Decide Whether Rover Lives or Dies in the Surprisingly Clever “Animal Inspector”
The signs were clear; everyone tried to warn us. Whether it was our friendly game show host Bob Barker telling us to neuter our pets, or Mickey Rourke telling us to “have the cojones” to fix our dog. Overpopulation of pets has been a problem in the U.S., but in the world of Animal Inspector it is a problem that is easily fixed with a stamp.
Welcome to your first day as an animal inspector! The institution was started for the surveillance of domestic pets in homes because it is much easier to remove animals in an isolated environment. Many of us love pets though, and we would hate to see them taken away. That’s where the new jobs comes into play. As the main character, you have a dog who has been with you through thick and thin, and the only way to make sure your pal isn’t taken away is to slip into the system. So, it becomes your job to rummage through inspection cards and determine if the pets are worthy to continue their loyal lives or if they would be better off in “the cages.”
The way that players handle each card is where the fun of the game comes into play. I promise, this game about sovereignty over animal lives is actually really fun. Working at the Animal Inspection Agency means that there are co-workers to interact with. Life does not revolve around stamping cards the entire time. There are dialogue options that players have between three characters: Martha, Alan and your boss. While they are mostly innocent, the friendship between these characters can change depending on what commitments you make. During the first time I played the game I decided to be a real quack, so I told Martha I would never reject a cat. I lied, though. I made sure that every cat that came through I sent to the cages. Each time I did it she was not very pleased, and by the end we could not be considered friends.

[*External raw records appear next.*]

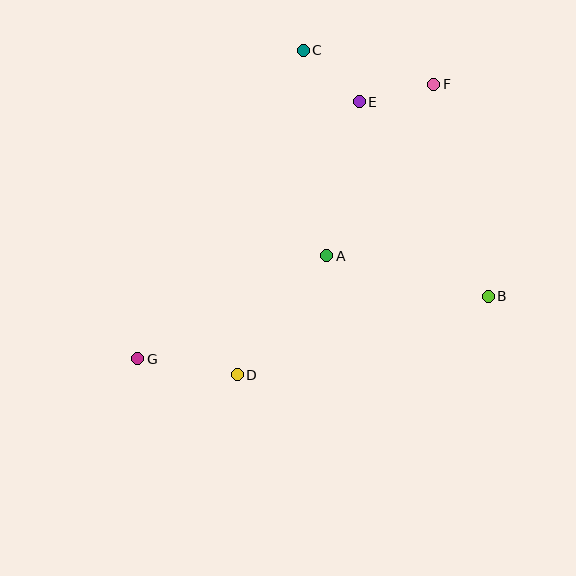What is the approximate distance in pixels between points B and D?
The distance between B and D is approximately 263 pixels.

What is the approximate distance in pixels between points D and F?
The distance between D and F is approximately 351 pixels.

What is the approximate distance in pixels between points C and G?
The distance between C and G is approximately 350 pixels.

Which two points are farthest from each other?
Points F and G are farthest from each other.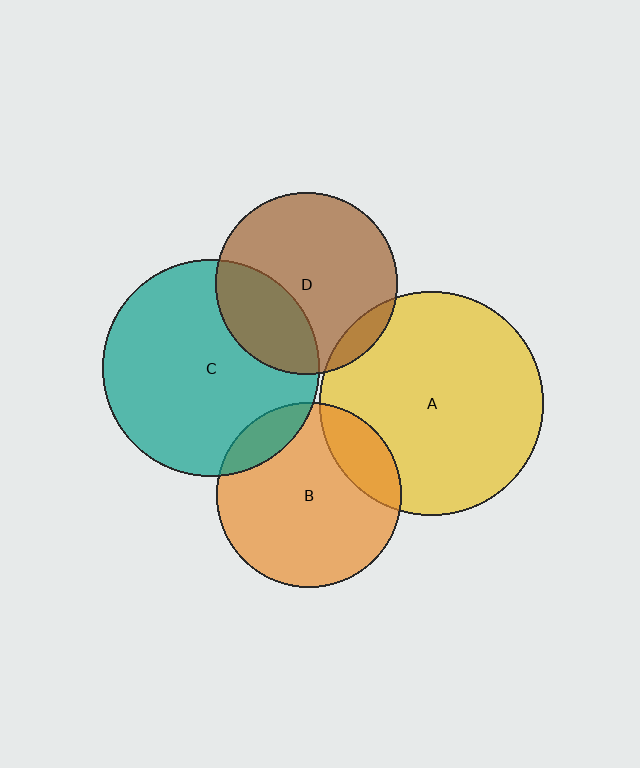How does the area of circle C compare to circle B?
Approximately 1.4 times.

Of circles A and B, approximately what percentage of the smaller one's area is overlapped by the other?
Approximately 20%.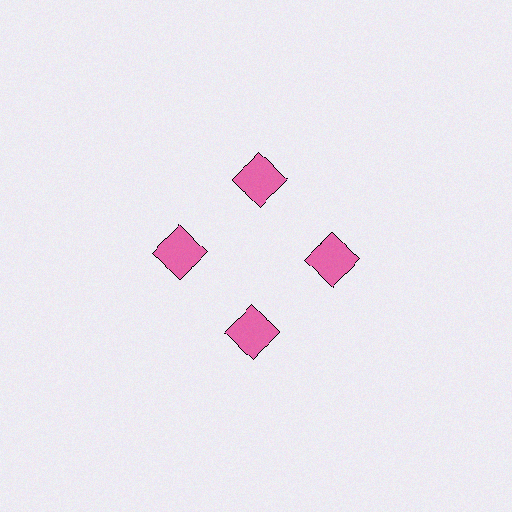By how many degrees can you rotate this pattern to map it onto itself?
The pattern maps onto itself every 90 degrees of rotation.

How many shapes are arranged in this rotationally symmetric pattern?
There are 4 shapes, arranged in 4 groups of 1.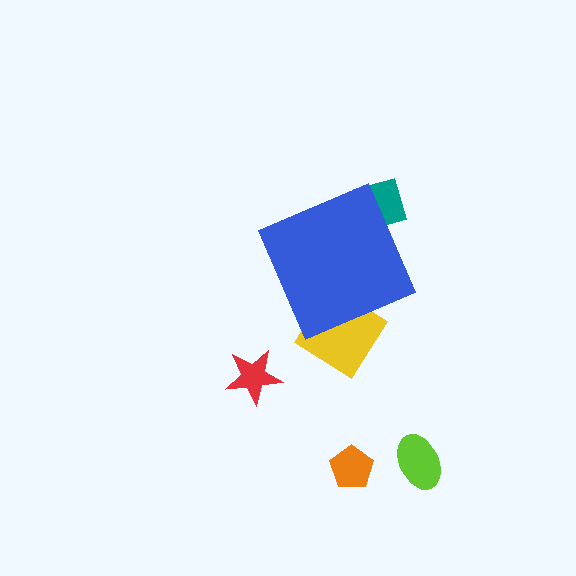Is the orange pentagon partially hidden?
No, the orange pentagon is fully visible.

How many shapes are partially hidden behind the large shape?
2 shapes are partially hidden.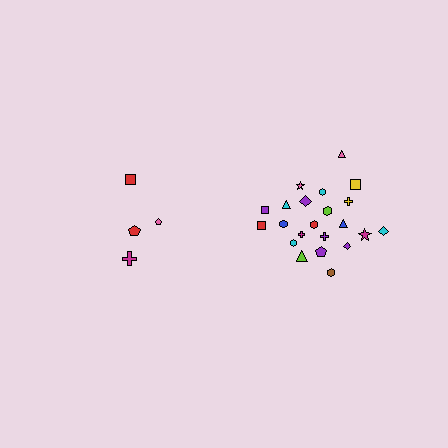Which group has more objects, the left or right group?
The right group.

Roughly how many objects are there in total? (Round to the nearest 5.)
Roughly 25 objects in total.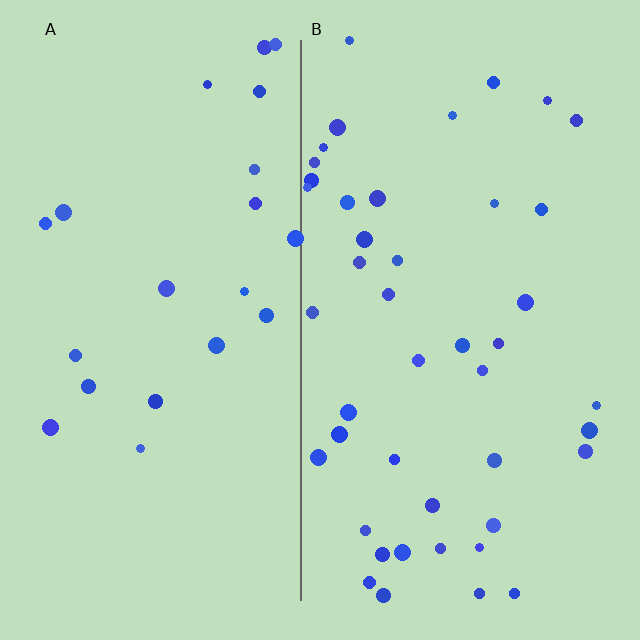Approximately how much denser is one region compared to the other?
Approximately 2.1× — region B over region A.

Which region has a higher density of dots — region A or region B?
B (the right).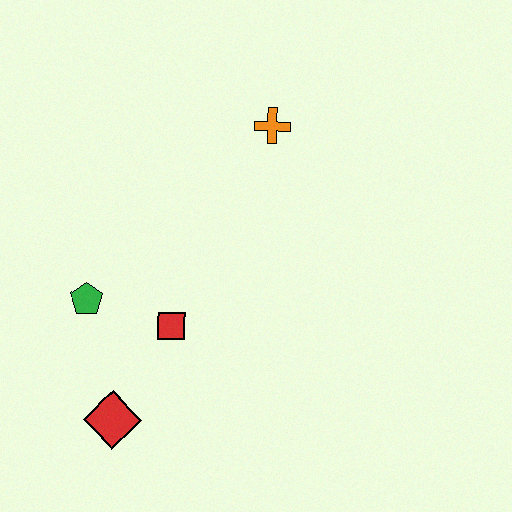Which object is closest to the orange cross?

Each card must also be marked. To my surprise this is something that is actually checked pretty carefully throughout the game. There are many times where my boss would bring me aside and mention something that I did, that I had not even noticed. For instance, in my second time playing I made sure that every cat was accepted and I just left in the comments:”Is a cat.” My boss was not pleased.
It is rare for a game to actually produce audible laughter from the player, and I don’t mean the breathing harder through your nostrils kind of way. Despite Animal Inspector’s dark topic, it will leave you delightfully surprised after each work day. It only runs at about 30 minutes and the developer released it as PWYW on their itch.io page.